Overview of HTTP

URLs and resources

URLs specify the location of a resource. A resource is often a static file, such as an HTML document, an image, or a sound file. But increasingly, it may be a dynamically generated object, perhaps based on information stored in a database.

When a user agent requests a resource, what is returned is not the resource itself, but some representation of that resource. For example, if the resource is a static file, then what is sent to the user agent is a copy of the file.

Multiple URLs may point to the same resource, and an HTTP server will return appropriate representations of the resource for each URL. For example, an company might make product information available both internally and externally using different URLs for the same product. The internal representation of the product might include information such as internal contact officers for the product, while the external representation might include the location of stores selling the product.

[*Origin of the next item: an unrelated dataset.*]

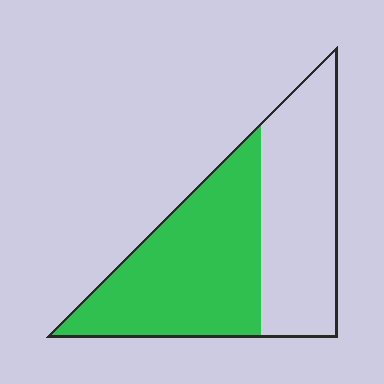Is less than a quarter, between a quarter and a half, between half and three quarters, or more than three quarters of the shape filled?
Between half and three quarters.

This view of resources means that the HTTP protocol can be fairly simple and straightforward, while an HTTP server can be arbitrarily complex. HTTP has to deliver requests from user agents to servers and return a byte stream, while a server might have to do any amount of processing of the request.

HTTP characteristics

HTTP is a stateless, connectionless, reliable protocol. In the simplest form, each request from a user agent is handled reliably and then the connection is broken. Each request involves a separate TCP connection, so if many resources are required (such as images embedded in an HTML page) then many TCP connections have to be set up and torn down in a short space of time.

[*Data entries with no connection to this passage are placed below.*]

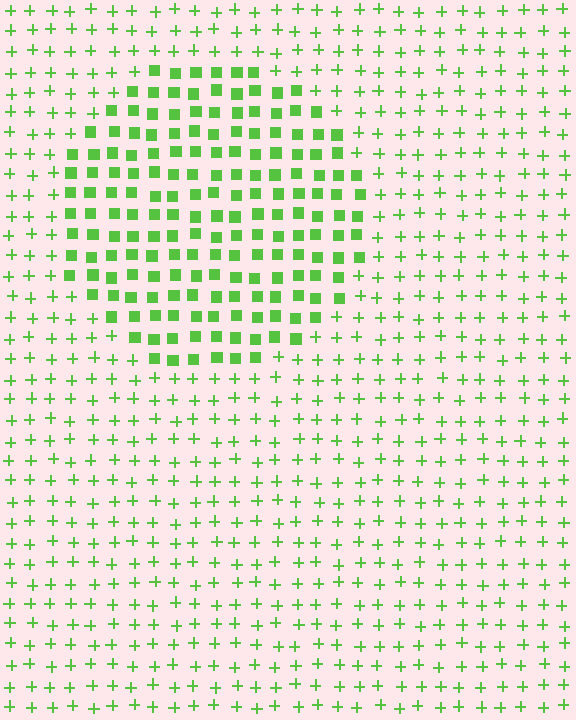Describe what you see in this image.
The image is filled with small lime elements arranged in a uniform grid. A circle-shaped region contains squares, while the surrounding area contains plus signs. The boundary is defined purely by the change in element shape.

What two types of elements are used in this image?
The image uses squares inside the circle region and plus signs outside it.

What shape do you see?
I see a circle.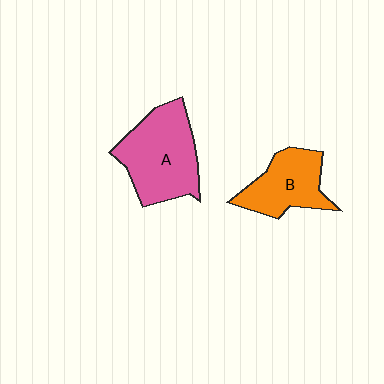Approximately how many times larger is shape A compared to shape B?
Approximately 1.4 times.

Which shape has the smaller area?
Shape B (orange).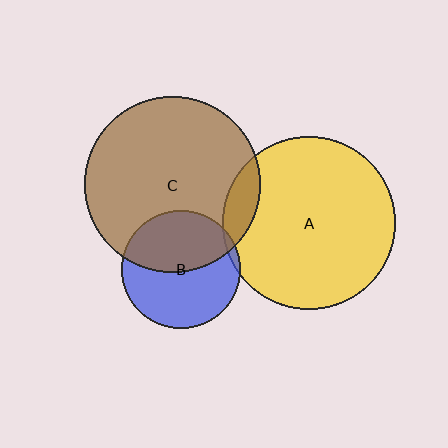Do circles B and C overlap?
Yes.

Thera are many optimisations in HTTP which add complexity to the simple structure, in order to create a more efficient and reliable protocol.

Versions

There are 3 versions of HTTP

  • Version 0.9 - totally obsolete
  • Version 1.0 - almost obsolete
  • Version 1.1 - current

Each version must understand requests and responses of earlier versions.

HTTP 0.9

Request format

  1. Request = Simple-Request
  2. Simple-Request = "GET" SP Request-URI CRLF

Response format

A response is of the form

  1. Response = Simple-Response
  2. Simple-Response = [Entity-Body]

HTTP 1.0

This version added much more information to the requests and responses. Rather than “grow” the 0.9 format, it was just left alongside the new version.

Request format

The format of requests from client to server is

  1. Request = Simple-Request | Full-Request
  2. Simple-Request = "GET" SP Request-URI CRLF
  3. Full-Request = Request-Line
  4. *(General-Header
  5. | Request-Header
  6. | Entity-Header)
  7. CRLF
  8. [Entity-Body]

A Simple-Request is an HTTP/0.9 request and must be replied to by a Simple-Response.

A Request-Line has format

  1. Request-Line = Method SP Request-URI SP HTTP-Version CRLF

where

  1. Method = "GET" | "HEAD" | POST |
  2. extension-method

e.g. GET http://jan.newmarch.name/index.html HTTP/1.0

Response format

A response is of the form

  1. Response = Simple-Response | Full-Response
  2. Simple-Response = [Entity-Body]
  3. Full-Response = Status-Line
  4. *(General-Header
  5. | Response-Header
  6. | Entity-Header)
  7. CRLF
  8. [Entity-Body]

The Status-Line gives information about the fate of the request:

  1. Status-Line = HTTP-Version SP Status-Code SP Reason-Phrase CRLF

e.g.

  1. HTTP/1.0 200 OK
  2. The codes are
  3. Status-Code = "200" ; OK
  4. | "201" ; Created
  5. | "202" ; Accepted
  6. | "204" ; No Content
  7. | "301" ; Moved permanently
  8. | "302" ; Moved temporarily
  9. | "304" ; Not modified
  10. | "400" ; Bad request
  11. | "401" ; Unauthorised
  12. | "403" ; Forbidden
  13. | "404" ; Not found
  14. | "500" ; Internal server error
  15. | "501" ; Not implemented
  16. | "502" ; Bad gateway
  17. | "503" | Service unavailable
  18. | extension-code

The Entity-Header contains useful information about the Entity-Body to follow

  1. Entity-Header = Allow
  2. | Content-Encoding
  3. | Content-Length
  4. | Content-Type
  5. | Expires
  6. | Last-Modified
  7. | extension-header

For example

  1. HTTP/1.1 200 OK
  2. Date: Fri, 29 Aug 2003 00:59:56 GMT
  3. Server: Apache/2.0.40 (Unix)
  4. Accept-Ranges: bytes
  5. Content-Length: 1595
  6. Connection: close
  7. Content-Type: text/html; charset=ISO-8859-1

HTTP 1.1

HTTP 1.1 fixes many problems with HTTP 1.0, but is more complex because of it. This version is done by extending or refining the options available to HTTP 1.0. e.g.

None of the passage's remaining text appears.